MacDailyNews Take: Life is short and people who realize that feel they deserve the best. Why settle for frustration when you can have a superior experience that more than repays the difference in the long run? That’s not so much of an indulgence as it is a product of critical thinking and practicality. People who think for more than a second understand that Macs are unbelievable deals.

[Thanks to MacDailyNews Reader “JES42” for the heads up.]

32 Comments

  1. A shining example worth studying and emulating on how to build a business for the future for sure. The key is building one great, useful product at a time, while keep your R and D on the future. But how many real visionaries are there besides Jobs? Most CEOs and organization leaders out there are just all talk but hav no clue. They all seem to think their one time accidental or ripped off success mean they can do anything. Wrong.

  2. The vast majority of things that Americans consider to be needs are actually indulgences.

    Sit in a house in Houston after being hit by a late summer hurricane (Ike) with no power or water, streets filled with debris, and no functioning grocery stores, restaurants, or gas stations in the local area, and you will then better understand “needs.” Eventually, you will also be grateful that you simply have a house that is still standing and relatively undamaged by wind or water, unlike many people in New Orleans and surrounding areas after Hurricane Rita.

  3. Misleading headline. Most lists of the largest companies would do it be revenues, operating profits, or some other accounting measure. Stock price is not relevant to the size of the company only what a psychological measure of what someone would pay for the share.

    Come on MDN. Your cheerleading is becoming a bit pathetic.

  4. @Arnold. You’re an idiot. Pumping and dumping is for penny stocks, not for something as large as Apple. The price swings have a lot to do with the economy and is probably a result of institutional buy and sales as they try to keep their basket of stocks with positive growth.

    Now, go back to your mommy’s basement, and STFU about stuff about which you have no clue.

  5. KingMel –

    You’re right of course, but in the sense that our needs tend to reflect our circumstances.

    Once survival is take care of, then priorities usually change too.

    Many people indulge themselves when they can, but there are millions who earn a living using a Mac (me included), where neither indulgence or contradiction is involved.

  6. @KingMel – Well said. We are relatively clueless about the dividing line between wants and needs. That said, MDN is also right, life is short, if you’re going to have something, don’t waste your time with crap.

  7. Market cap is the market expectation of the NPV of future earnings. So, market cap is highly correlated to profits. Apple is expected to earn $13Billion or more this year. That’s huge by any standards.

  8. One of the comments in the original article was that Apple has spent the last 14+ years developing and optimizing the OS system. That’s given them a edge over competitors and led to the development of the mobile OS.

    Apple is different from other electronic manufacturers in that they have long R&D;programs and aren’t content with shipping out crap for the hell of it.

    We all know that Apple kept on X186 build of OSX going in parallel with the PPC version. When the time was right Apple did switch to Intel. Their machines are significantly faster, cooler and cheaper to build as a result.

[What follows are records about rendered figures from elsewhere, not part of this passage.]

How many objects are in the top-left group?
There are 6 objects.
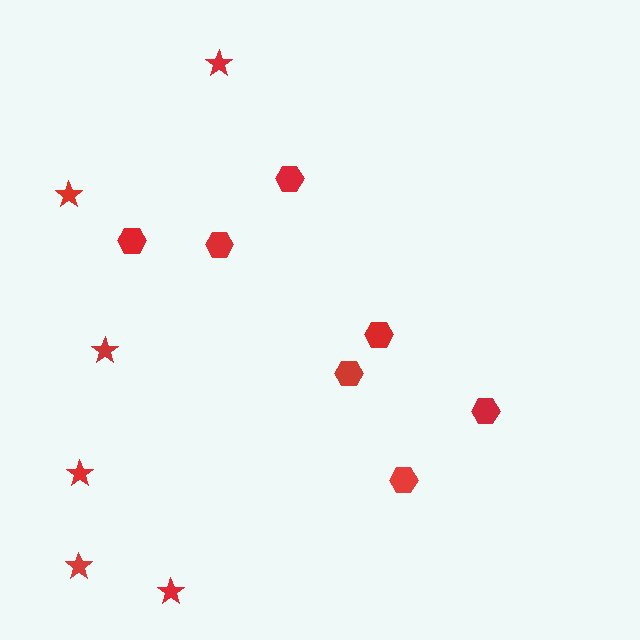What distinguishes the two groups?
There are 2 groups: one group of hexagons (7) and one group of stars (6).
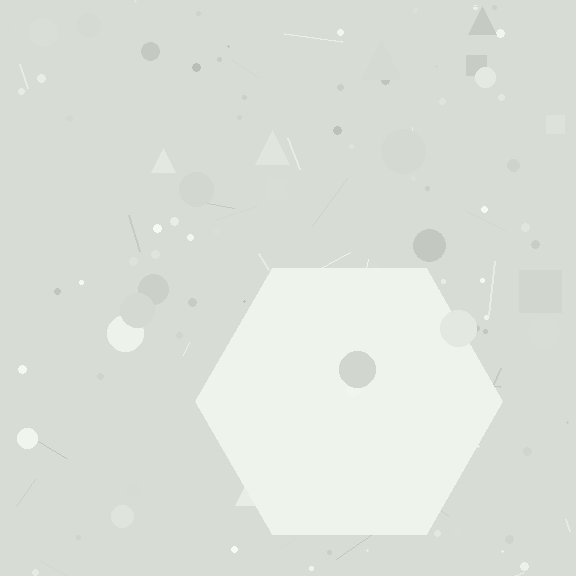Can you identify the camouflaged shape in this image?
The camouflaged shape is a hexagon.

Their sales also skyrocketed with that move.

    We also know it took them 3 years to complete development of the iPhone. That wait was worth it because the iPhone has been a resounding success.

    @LeftCoastDude – Apple’s stock swings are much greater than any other company of its size so I doubt it is just institutional trading. My belief is that is it used by brokers to pump and dump given the large amount of hype that surrounds Apple’s products.

    I agree that the stock valuation is not the best measure for a company. I actually prefer profit as the criteria rather than revenue. For example a company can have high revenue but make minimal profit. Any reduction in revenue or margin will result in losses in that case. Good examples of this are Dell and the majority o the auto makers.